Second, and more annoying, the S60 browser's zoom facility doesn't seem to work properly. If you zoom out on a browser, you expect it to show exactly what it did before but smaller, yet the S60 browser doesn't quite do this. This is best illustrated by the following sequence of photos, showing a single page from the BBC News website:
S60 browser displaying page at normal size, rendered absolutely perfectly, just like on a desktop PC. If only we could see more of the page at once.
S60 browser partially zoomed out, we can see more of the page but it's starting to look a bit odd.

The problem seems to be that the S60 browser can cope fine with rendering pages at full size, but has trouble rearranging them so they work when zoomed out.

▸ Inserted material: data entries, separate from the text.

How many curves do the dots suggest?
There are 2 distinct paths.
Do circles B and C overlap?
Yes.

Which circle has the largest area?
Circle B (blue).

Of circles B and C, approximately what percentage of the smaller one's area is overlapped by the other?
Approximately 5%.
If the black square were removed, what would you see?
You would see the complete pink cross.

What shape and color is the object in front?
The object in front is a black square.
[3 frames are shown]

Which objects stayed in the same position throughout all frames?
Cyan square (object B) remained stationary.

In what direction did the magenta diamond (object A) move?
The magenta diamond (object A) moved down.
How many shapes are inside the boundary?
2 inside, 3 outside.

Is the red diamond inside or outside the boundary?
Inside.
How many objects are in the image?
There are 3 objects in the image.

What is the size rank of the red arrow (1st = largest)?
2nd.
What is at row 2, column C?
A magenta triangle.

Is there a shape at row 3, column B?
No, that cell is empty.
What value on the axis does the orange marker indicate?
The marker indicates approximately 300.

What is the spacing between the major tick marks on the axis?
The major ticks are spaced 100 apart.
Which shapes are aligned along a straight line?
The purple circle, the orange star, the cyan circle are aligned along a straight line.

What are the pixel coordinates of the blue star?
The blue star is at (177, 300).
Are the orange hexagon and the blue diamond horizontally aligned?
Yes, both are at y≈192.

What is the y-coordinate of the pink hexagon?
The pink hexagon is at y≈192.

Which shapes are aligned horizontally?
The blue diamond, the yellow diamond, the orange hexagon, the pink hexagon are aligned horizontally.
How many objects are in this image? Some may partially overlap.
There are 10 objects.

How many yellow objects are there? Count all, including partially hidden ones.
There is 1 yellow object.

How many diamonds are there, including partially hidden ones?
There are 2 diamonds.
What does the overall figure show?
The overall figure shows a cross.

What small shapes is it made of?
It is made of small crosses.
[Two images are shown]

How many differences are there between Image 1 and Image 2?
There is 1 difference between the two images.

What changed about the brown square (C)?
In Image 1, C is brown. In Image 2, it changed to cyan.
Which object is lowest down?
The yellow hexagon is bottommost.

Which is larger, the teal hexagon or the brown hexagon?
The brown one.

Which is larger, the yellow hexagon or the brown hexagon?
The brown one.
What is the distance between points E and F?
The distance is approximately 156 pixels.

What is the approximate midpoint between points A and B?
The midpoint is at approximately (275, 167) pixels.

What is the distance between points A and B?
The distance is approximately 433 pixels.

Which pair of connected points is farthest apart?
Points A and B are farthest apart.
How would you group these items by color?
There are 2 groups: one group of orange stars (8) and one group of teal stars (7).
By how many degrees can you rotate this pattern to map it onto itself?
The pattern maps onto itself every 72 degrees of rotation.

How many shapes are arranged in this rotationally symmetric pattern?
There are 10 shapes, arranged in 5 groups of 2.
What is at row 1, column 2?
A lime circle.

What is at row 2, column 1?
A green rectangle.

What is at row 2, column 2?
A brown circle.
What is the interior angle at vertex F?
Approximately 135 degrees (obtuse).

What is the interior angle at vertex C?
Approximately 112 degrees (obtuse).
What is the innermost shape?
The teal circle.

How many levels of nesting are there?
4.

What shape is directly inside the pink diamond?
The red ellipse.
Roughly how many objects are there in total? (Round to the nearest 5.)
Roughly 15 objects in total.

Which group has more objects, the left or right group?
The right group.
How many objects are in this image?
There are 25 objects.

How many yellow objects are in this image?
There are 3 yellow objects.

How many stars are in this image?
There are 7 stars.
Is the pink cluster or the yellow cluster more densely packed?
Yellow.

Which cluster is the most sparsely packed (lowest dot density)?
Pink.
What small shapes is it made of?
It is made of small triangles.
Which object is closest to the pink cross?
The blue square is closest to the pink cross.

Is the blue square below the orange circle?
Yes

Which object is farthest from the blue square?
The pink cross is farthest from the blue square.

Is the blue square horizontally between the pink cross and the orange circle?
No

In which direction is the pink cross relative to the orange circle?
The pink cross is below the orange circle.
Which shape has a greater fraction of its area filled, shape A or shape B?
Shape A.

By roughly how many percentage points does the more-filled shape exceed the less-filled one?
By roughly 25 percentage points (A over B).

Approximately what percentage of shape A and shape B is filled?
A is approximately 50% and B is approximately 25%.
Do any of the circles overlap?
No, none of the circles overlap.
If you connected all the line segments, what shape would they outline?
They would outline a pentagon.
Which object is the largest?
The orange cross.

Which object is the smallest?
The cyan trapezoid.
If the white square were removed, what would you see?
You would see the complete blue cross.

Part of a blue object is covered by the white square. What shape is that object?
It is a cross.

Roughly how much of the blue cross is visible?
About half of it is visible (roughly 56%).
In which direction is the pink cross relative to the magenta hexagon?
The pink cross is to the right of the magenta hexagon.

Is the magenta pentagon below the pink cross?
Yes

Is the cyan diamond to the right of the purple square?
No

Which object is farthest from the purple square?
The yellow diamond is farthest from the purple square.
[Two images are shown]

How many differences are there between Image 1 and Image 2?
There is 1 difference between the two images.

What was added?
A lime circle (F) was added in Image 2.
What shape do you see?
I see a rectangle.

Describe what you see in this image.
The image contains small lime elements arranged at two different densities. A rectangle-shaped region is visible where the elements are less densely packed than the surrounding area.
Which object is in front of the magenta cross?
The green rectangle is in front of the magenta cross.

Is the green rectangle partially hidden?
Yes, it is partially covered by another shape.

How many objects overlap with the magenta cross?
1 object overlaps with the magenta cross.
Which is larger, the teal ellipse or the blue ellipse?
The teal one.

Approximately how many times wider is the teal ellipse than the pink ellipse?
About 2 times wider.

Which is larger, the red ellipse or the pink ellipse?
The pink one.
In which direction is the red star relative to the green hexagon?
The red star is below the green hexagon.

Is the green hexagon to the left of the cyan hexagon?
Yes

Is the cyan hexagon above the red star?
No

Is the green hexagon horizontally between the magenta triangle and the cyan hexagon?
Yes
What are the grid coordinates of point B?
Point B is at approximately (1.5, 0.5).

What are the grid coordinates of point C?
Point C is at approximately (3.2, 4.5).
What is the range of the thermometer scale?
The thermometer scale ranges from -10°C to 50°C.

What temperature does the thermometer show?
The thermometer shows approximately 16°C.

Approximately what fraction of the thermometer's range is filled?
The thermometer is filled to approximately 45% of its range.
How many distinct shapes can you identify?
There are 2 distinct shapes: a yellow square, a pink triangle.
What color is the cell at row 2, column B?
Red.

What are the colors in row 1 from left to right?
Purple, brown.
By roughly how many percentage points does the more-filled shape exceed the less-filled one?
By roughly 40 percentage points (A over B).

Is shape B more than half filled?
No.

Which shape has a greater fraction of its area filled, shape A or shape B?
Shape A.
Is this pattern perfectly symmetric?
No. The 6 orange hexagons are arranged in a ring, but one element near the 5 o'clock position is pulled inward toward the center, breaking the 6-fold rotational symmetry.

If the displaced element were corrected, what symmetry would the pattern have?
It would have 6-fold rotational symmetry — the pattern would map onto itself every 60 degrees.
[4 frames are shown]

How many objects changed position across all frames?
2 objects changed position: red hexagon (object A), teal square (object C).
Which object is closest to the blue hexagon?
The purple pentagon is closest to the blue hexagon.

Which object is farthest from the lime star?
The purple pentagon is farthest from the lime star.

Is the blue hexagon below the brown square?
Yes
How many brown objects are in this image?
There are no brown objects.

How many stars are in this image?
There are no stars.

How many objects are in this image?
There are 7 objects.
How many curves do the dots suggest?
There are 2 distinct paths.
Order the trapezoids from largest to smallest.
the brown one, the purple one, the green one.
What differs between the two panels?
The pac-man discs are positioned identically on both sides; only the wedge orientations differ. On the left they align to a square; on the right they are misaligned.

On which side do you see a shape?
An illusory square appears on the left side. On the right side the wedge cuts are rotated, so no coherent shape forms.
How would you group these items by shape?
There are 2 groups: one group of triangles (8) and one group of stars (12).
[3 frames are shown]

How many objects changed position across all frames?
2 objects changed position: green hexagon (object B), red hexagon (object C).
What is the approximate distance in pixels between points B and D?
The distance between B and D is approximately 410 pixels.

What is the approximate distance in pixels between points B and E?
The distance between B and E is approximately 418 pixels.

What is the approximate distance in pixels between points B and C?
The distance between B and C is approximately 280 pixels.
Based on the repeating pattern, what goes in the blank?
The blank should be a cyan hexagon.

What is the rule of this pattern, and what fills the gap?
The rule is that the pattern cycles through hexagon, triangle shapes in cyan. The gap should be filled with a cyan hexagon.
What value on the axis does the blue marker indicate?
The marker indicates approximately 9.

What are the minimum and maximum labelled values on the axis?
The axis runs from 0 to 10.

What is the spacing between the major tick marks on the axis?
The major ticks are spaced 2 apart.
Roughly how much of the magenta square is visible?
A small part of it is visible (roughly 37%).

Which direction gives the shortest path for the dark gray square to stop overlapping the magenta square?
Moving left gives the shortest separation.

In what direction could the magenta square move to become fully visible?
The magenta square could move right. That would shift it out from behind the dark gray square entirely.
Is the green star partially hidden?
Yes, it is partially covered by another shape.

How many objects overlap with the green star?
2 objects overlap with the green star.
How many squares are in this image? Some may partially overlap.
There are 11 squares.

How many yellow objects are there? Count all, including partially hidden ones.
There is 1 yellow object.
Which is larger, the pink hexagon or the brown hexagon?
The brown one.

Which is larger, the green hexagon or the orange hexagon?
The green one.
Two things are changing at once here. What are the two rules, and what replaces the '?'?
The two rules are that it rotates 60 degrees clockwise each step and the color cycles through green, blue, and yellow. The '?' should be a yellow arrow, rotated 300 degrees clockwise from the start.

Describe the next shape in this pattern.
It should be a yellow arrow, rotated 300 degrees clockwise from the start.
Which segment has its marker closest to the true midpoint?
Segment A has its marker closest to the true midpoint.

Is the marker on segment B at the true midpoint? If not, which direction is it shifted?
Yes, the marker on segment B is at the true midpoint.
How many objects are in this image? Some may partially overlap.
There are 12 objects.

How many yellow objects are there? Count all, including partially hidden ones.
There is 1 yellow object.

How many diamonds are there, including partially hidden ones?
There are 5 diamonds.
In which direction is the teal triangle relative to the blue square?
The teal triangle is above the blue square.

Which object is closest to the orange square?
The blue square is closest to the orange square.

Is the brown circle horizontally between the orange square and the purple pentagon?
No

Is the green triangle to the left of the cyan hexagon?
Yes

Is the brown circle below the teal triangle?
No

There's two ways to solve this problem: display the full-size pages at higher resolution, or improve the way the browser copes with zooming out.
In fact, the first solution has already been implemented, the S60 browser on the Nokia E90 already generates full-size pages at 800 x 352 pixels, enough to display most websites without any horizontal scrolling. Interestingly, this is also more or less the same resolution as a widescreen standard definition television set.
If the N95 and/or future TV Out compatible S60 handsets could have a TV Out signal at something like the E90's screen resolution, it would solve these problems: it would allow the S60 browser to render pages correctly and also display the entire page width at once.
Moving away from resolution issues, it almost goes without saying that a pointing device would come in very handy in the web browser. The arrow pointer of the S60 browser is clever, it flicks onto the nearest link rather than just travelling blindly, but even faster and more intuitive than this would be the user selecting a link by mouse or touchscreen, just like they do on a PC or PDA.